Bruff personally favors a Living Constitution and (favorably) describes Presidents who speak about the Constitution as a “growing thing.” He argues that the Constitution “is not a word puzzle to be solved in quiet study” but a document whose meaning is ever contested, shaped as it by politics and history. Presidents, no less than Justices, are contestants, relying upon history and “creativity” to shape and reshape it. The President, Bruff says, takes an oath “to behave within the boundaries of the Constitution as its understanding has come down, with the modifications that he or she can make through personal effort that is accepted by the people.” But not everything is up for grabs, not “everything is in flux.” There is a framework supplied “by what has happened and what issues have been opened or closed by developments in our national life.”

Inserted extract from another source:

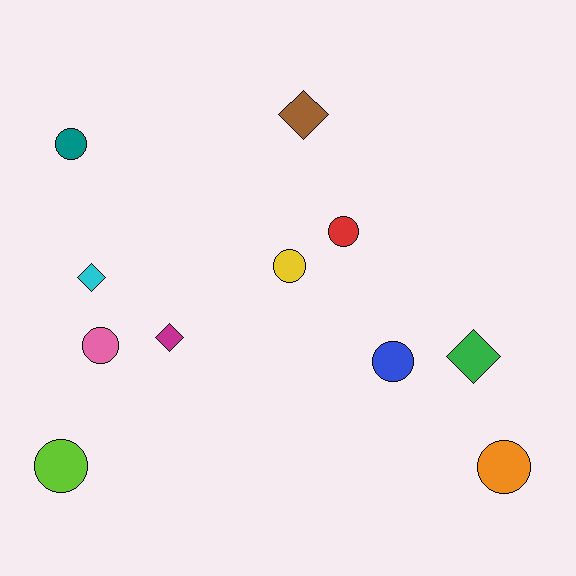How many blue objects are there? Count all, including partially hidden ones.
There is 1 blue object.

Bruff is uniquely qualified to see the Constitution and the Presidency through the stream of history, to identify the twists and turns in presidential power. Hence it is something of a disappointment that there is not more in this book about what constitutes acceptable presidential fiddling with the Constitution. Is popular ratification the only check on presidential power grabs? Is the text no hurdle? If the President expended funds without an appropriation, as Lincoln did, is it okay if the people clamor in approval? And what constitutes public acceptance? History is rife with demagogues and democrats claiming to act on behalf of the people. Must the people approve of the constitutional innovation, knowing that it is an innovation? Is generic approval of the President enough to supply popular ratification of presidential amendments to the Constitution? Or is reelection the touchstone in which case perhaps second-term Presidents cannot modify the Constitution by violating it? I suspect that most of the public is wholly unaware that the President possesses the de facto power to alter the Constitution and hence cannot meaningfully approve these executive amendments.

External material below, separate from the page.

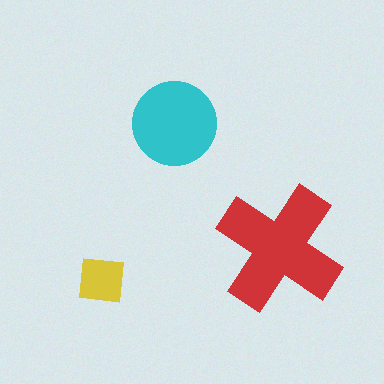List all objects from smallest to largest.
The yellow square, the cyan circle, the red cross.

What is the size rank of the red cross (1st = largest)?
1st.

Whatever the mechanism for legitimate presidential amendment of the Constitution, Bruff could have done a better job highlighting constitutional evolutions, such as the evolution in constitutional thought that has taken place with respect to the Commander in Chief Clause or the Faithful Execution Duty. Similarly, though Bruff is a Living Constitutionalist, one suspects that his evaluation of past presidential actions largely reflects the perspective of the 21st century. From the vantage point of this century, it may well be that Abraham Lincoln is invariably right about the Constitution, as Bruff seems to suppose. But if the Living Constitution changes over time, one vital question (perhaps the central question) is whether Lincoln (and his fraternity of Presidents) acted constitutionally given the then conventional, prevailing understanding of the Constitution. Because Bruff cannot possibly supply us the conventional senses of the Constitution over a two-century plus period, he really cannot answer the question of whether a President transgressed prevailing conceptions of the Constitution.

But a book that tries to be all things to all people—to do too much—is doomed to failure. Bruff’s extremely successful book is about Presidents, their constitutional interpretations, and his evaluation of those claims. Bruff has more than enough material without discussing the precise mechanism of acceptable presidential fiddling with the Constitution or whether particular Presidents violated the Living Presidency bequeathed to them by history. Students of the Presidency will greatly profit from floating their way through Bruff’s book, filled as it is with a stream of presidential history and executive interpretations of the Constitution.

Posted on 25 January 2016


SAIKRISHNA PRAKASH is James Monroe Distinguished Professor of Law and Horace W. Goldsmith Research Professor at the University of Virginia. He is the author of Imperial from the Beginning: The Constitution of the Original Executive (Yale University Press, 2015).